In [2]:
# import libs that we will use
import os
import numpy as np
import matplotlib.pyplot as plt
import math
import torch as th 
import torch.nn as nn 
import torch.nn.functional as F

# To load the data we will use the script of Gaetan Marceau Caron
# You can download it from the course webiste and move it to the same directory that contains this ipynb file
import dataset_loader

%matplotlib inline

In [2]:
# # Download mnist dataset 
# if("mnist.pkl.gz" not in os.listdir(".")):
#     !wget http://deeplearning.net/data/mnist/mnist.pkl.gz

# if you have it somewhere else, you can comment the lines above
# and overwrite the path below
mnist_path = "../mnist.pkl.gz"

In [3]:
# load the 3 splits
train_data, dev_data, test_data = dataset_loader.load_mnist(mnist_path)

# Part one: MNIST classification with Pytorch
The goal of the first part is to learn how to use Pytorch and to observe the impact of regularization during training.
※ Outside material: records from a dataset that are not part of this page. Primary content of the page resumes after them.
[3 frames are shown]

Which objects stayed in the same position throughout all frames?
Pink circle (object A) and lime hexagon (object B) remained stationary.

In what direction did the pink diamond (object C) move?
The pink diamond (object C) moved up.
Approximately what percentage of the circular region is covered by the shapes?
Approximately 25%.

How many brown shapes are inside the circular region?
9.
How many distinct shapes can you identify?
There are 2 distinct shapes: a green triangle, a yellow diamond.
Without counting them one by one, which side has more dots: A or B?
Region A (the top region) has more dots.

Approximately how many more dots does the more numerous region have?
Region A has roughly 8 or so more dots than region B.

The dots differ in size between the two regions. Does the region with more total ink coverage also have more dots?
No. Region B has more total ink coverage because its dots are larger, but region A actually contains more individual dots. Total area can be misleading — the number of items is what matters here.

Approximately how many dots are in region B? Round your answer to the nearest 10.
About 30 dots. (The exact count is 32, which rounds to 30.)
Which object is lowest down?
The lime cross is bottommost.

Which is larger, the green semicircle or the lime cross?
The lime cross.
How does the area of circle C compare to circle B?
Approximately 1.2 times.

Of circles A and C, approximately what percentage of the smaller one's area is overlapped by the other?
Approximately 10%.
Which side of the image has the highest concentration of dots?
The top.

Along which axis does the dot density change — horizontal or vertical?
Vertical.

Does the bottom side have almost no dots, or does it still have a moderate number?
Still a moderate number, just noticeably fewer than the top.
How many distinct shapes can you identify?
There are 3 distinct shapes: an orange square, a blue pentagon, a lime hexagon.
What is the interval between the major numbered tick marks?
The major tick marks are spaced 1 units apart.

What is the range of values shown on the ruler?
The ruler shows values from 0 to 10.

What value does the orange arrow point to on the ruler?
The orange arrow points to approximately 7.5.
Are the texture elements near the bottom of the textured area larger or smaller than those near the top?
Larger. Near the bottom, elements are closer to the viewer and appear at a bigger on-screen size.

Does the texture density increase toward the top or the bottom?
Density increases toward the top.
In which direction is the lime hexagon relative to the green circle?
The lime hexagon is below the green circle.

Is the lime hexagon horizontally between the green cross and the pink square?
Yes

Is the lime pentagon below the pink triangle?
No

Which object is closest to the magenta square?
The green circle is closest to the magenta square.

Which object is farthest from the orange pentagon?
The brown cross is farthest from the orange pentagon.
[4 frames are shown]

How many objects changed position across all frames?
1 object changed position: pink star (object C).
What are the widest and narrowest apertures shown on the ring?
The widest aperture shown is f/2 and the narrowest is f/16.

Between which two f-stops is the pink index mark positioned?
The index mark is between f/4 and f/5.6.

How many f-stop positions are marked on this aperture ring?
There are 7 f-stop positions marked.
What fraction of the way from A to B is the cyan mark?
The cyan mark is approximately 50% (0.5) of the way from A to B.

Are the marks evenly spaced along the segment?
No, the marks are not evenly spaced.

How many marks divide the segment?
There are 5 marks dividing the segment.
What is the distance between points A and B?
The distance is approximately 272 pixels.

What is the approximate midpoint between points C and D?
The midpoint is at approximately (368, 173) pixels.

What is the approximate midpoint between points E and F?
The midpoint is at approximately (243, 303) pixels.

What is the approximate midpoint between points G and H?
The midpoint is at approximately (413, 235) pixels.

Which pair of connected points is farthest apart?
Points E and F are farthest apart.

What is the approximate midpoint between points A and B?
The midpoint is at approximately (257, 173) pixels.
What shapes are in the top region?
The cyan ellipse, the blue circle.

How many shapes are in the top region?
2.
You should test different network architectures, e.g. with hidden layers of size 128-128, 128-64-32-16, 256-128-64-32-16, 512-256-128-64-32-16, 800-800, and different activation functions (tanh, relu, sigmoid).

Remember that Pytorch expects data in a different format than in the previous lab exercise: the first dimension is always the batch dimension.

In [7]:
image = th.from_numpy(train_data[0][0])
print(image.shape) # flat image of dim (784,)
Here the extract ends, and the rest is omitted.